With the arrival of more inbound tourists, property developers will have incentives to build more hotels in the city. The spillover effects of the building boom cannot be underestimated. Furthermore, the tourism industry has been a catalyst for infrastructure development in Hong Kong. The city’s extensive transportation network and attractions are testaments to the continuous investment and development driven by the demands of the tourist sector.

Some people might be worried about a recurrence of a household-goods shortage because of stronger demand to be brought about by the expanded IVS. Before 2019, the problem of the shortage of household goods was serious at some northern districts in the city. To be fair, complainants should also point their accusing fingers at the unregulated activities of local parallel traders. However, changing circumstances will stop leaving the normal supply of household goods at the mercy of parallel traders and mainland tourists. Taking preventive measures to deal with the shortage problem is a primary concern of the HKSAR government. Unlike previous IVS tourists, more and more mainland tourists do not like to saddle themselves with tight shopping itineraries.
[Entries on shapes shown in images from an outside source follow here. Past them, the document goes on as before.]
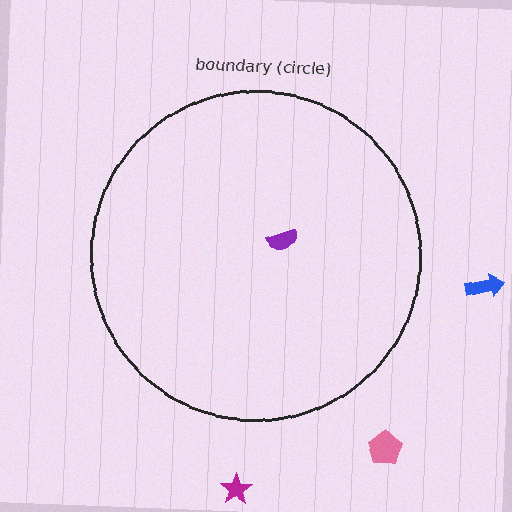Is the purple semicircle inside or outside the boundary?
Inside.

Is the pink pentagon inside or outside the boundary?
Outside.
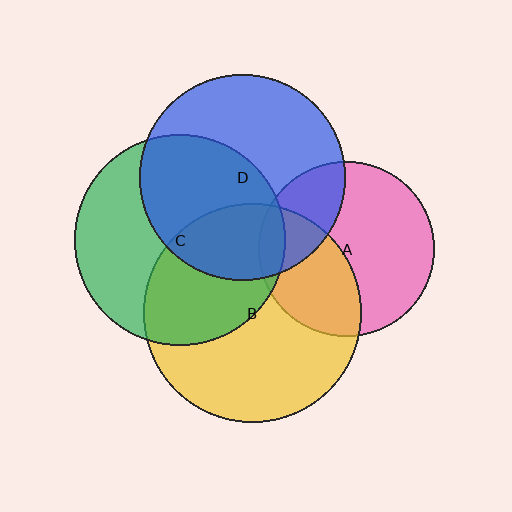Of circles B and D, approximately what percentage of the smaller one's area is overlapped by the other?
Approximately 25%.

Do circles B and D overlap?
Yes.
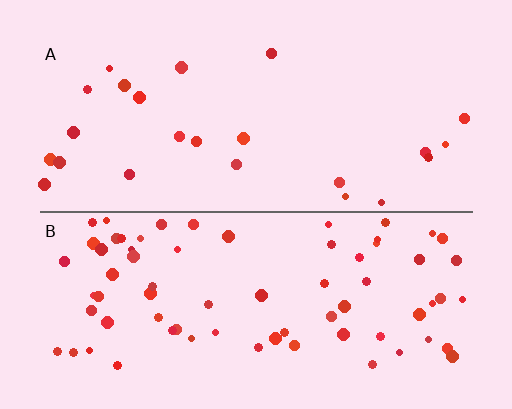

With the arrival of more IVS tourists, we must guard against a revival of anti-mainland sentiment previously instigated by political fanatics. Chan Wai-keung, a scholar at the Hong Kong Polytechnic University, believes that it is unlikely that another radical anti-mainland movement will occur like the one during the pre-pandemic days. In the past, some local residents discriminated against mainland visitors because of exaggerated reports about the rowdy behavior of a very small number of mainland visitors in the city. We should adopt a zero-tolerance attitude toward the attempts by anti-mainland disruptors to demonize the expanded IVS. Hong Kong Tourism Association executive director Timothy Chui Ting-pong said the discrimination against mainland visitors comprised isolated incidents.

While the latest expansion of the IVS might not have been as large as players in the tourism industry expected, the sector should sharpen its competitive edge and prepare for the arrival of more IVS visitors, lest Hong Kong lose out to competitors like Singapore, Thailand and other Southeast Asian markets that are likely to benefit from the new visa-free arrangements between them and the Chinese mainland. The coverage of the IVS could be expanded further if the new expansion proves to be beneficial to all stakeholders.

Sam Lai Nuen-san is secretary-general of The Society for the Coordination and Promotion of Eastern District, co-director of district administration of the Chinese Dream Think Tank, and a district councilor.

Kacee Ting Wong is a barrister, a part-time researcher of Shenzhen University Hong Kong and the Macao Basic Law Research Center, chairman of the Chinese Dream Think Tank, and a district councilor.

The views expressed are not necessarily those of China Daily.